Unannounced late submissions will not be considered. It is everyone's
responsibility to observe the deadlines.
- If you get feedback on the exercises: complete and improve your solutions
accordingly and resubmit as soon as possible. The earlier you resubmit, the
more chances you have. The number of resubmissions is not limited, until some final deadline for all exercises at the end of the course.
- It is allowed, even encouraged, to discuss the exercises during the course. Also, do not hesitate to ask if you have difficulties with the exercises, or if something is unclear.
- However, you must write your final solutions on your own, using your own
words, and express them in the way you understood them yourself.
- Submitting others' work in your own name is cheating! It can lead to severe consequences, in very bad cases even suspension from studies.
- Specifically, it is prohibited to copy from each other, to copy from books, articles, web pages, etc., or to submit solutions that you got from
other persons, unless you explicitly quote the sources and add your own
explanations. And: a copy with modifications is, in this sense, still a copy.
- You are also responsible for not giving others the opportunity to copy from your work. (We will not investigate who copied from whom.)

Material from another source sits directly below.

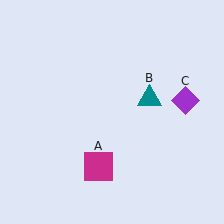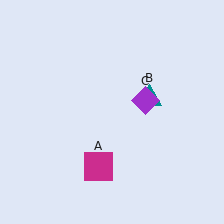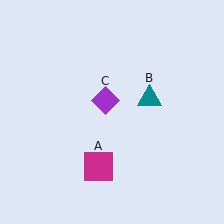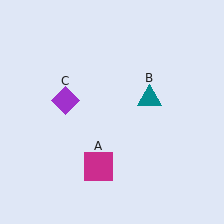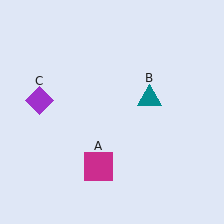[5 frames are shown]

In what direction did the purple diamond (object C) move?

- In the take-home exam you must work completely on your own and direct
questions to the teachers only.
Exercise Submission
Solutions to the theoretical hand-in exercises must be submitted
individually (not in groups) by email to "ptr..." The subject line
should contain the course code and exercise number. Please send only plain text or PDF attachments, no other formats. Write your name and personal
number also on the submitted attachments (as we may want to print them).
Literature
The course does not exactly follow a particular book, but it can be helpful
to read on the side "Mitchell: Machine Learning (McGraw-Hill 1997)", ISBN
0-07-042807-7, which should be available at Cremona. Chapter 2-8 were earlier
used as the course book. The book is somewhat outdated, but still it gives well readable introductions to the main topics.
Other books that may be of interest are:
Russell, Norvig: Artificial Intelligence. (A good general AI book with several chapters related to this course. It has also been used in the AI course.)
Bishop: Pattern Recognition and Machine Learning. (See here.)
Fayyad et al: Advances in Knowledge Discovery and Data Mining.
Michie, Spiegelhalter, Taylor: Machine Learning, Neural and Statistical
Classification. (This text is
freely available.)
Gr"unwald: The Minimum Description Length Principle. (More specialized and advanced! Selected chapters are
freely available.)
Contents
Lecture 1. Scope of machine learning, typical problems, basic
framework, inductive bias.
Figures.
Lecture 2. Version space, classification, learning by queries,
candidate elimination.
Figures.
Lecture 3. Remarks on the inductive bias, computational issues,
noisy data, Minimum Description Length (MDL) principle, the decision
tree "language".
Figures.
More figures.
Lecture 4. Description length of decision trees vs. Boolean
expressions, ID3 algorithm, overfitting, validation.
Figures.
Lecture 5. Ensemble methods. Probability and learning: entropy
again, Bayesian learning, prior and posterior probabilities, MAP and ML hypotheses.
Lecture 6. Bayesian learning as an extension of concept learning, small
examples, regression and ML hypotheses, about learning probabilistic
concepts.
Lecture 7. Bayesian classifiers: Optimal, Gibbs, and Naive; the space
of linear separators.
Figures.
Lecture 8. Training perceptrons, inductive bias and training of sigmoid
neural networks.
Figures.
Lecture 9. Support vector machines. Sample size estimates, probably
almost correct (PAC) learning.
Figures.
Lecture 10. VC dimension, mistake bounds, boosting again.
Figures.
Lecture 11. Perceptron mistake bound, neareast neighbor learning,
discretization of a numerical attribute.
Figures.
Lecture 12. Learning relevant attributes.